O grande espelho de fumaça da história

"Eu sou o outro de você", diziam os Maias.

Estamos olhando para o espelho da nossa própria história?

Lilian Schwarcz, Eliane Brum, Silvio Almeida e Jessé Souza nos fazem acreditar que sim. Em vários trabalhos, de diferentes áreas, resgatam, quantificam, interpretam e nos confrontam com o Grande Espelho de Fumaça - como na tradição dos povos Maias -  que é nossa história.

Esses autores, a todo momento tem me levado às memórias da infância, lá onde, na prática, os escravos negros foram descartados e nós, os imigrantes brancos renegados por nossas nações na Europa, descartados como massa de excedente populacional, chegamos para substituí-los.

Capturados por mercadores na África ou pela miséria na Europa, embarcados em porões de navios, cada um a seu tempo aqui desembarcamos. E fomos abandonandos à própria sorte.

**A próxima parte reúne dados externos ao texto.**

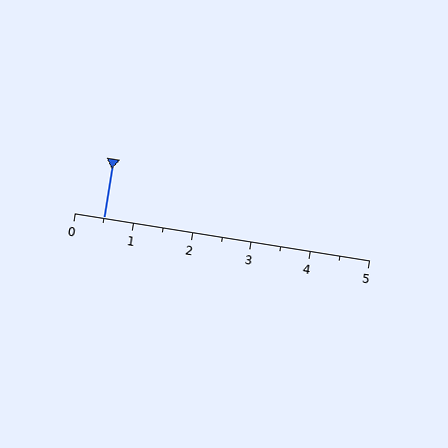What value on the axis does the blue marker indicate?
The marker indicates approximately 0.5.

Nesse território que chamamos Brasil, como notou Darcy Ribeiro, carregamos, no mesmo corpo, a pele supliciada pelo chicote e a mão do carrasco. Embrutecidos e insensibilizados, jogamos sal nas feridas uns dos outros e deixamos que secassem assim, a céu aberto. Mas logo abaixo da pele marcada, elas doem, nunca cicatrizaram, nunca foram cuidadas, tratadas. Basta um arranhão, uma pancada - como foi aquela nossa Kristallnacht (Noite dos Cristais) da votação do impedimento de Dilma Rousseff - para que voltem a sangrar e despertem nossa fera ferida.

Bolsonaro e muitos de seu staff e tantos outros espalhados em lugares de poder - notem os nomes de família -, homens embrutecidos, são essas feras, a pele branca também supliciada, e a mão do carrasco. No mesmo corpo. A maioria morrerá com as feridas sangrando. Mas alguns de nós precisam se curar, encarar de frente esse passado de horror, de abandono, de seqüestro ou expulsão de nossos países, tribos, povos.

Temos, nesse exato momento, a percepção clara desses fatos e a oportunidade histórica de enfrentá-los, de olhar "o outro de nós" através do espelho da história, de tratar as feridas e, quem sabe, superar. O risco de não fazer também é claro: sermos todos enterrados juntos nessa terra onde fomos abandonados, aportados dos porões de navios, e que chamamos de Brasil.

Talvez sobrevivam os povos originários. E a história recomece.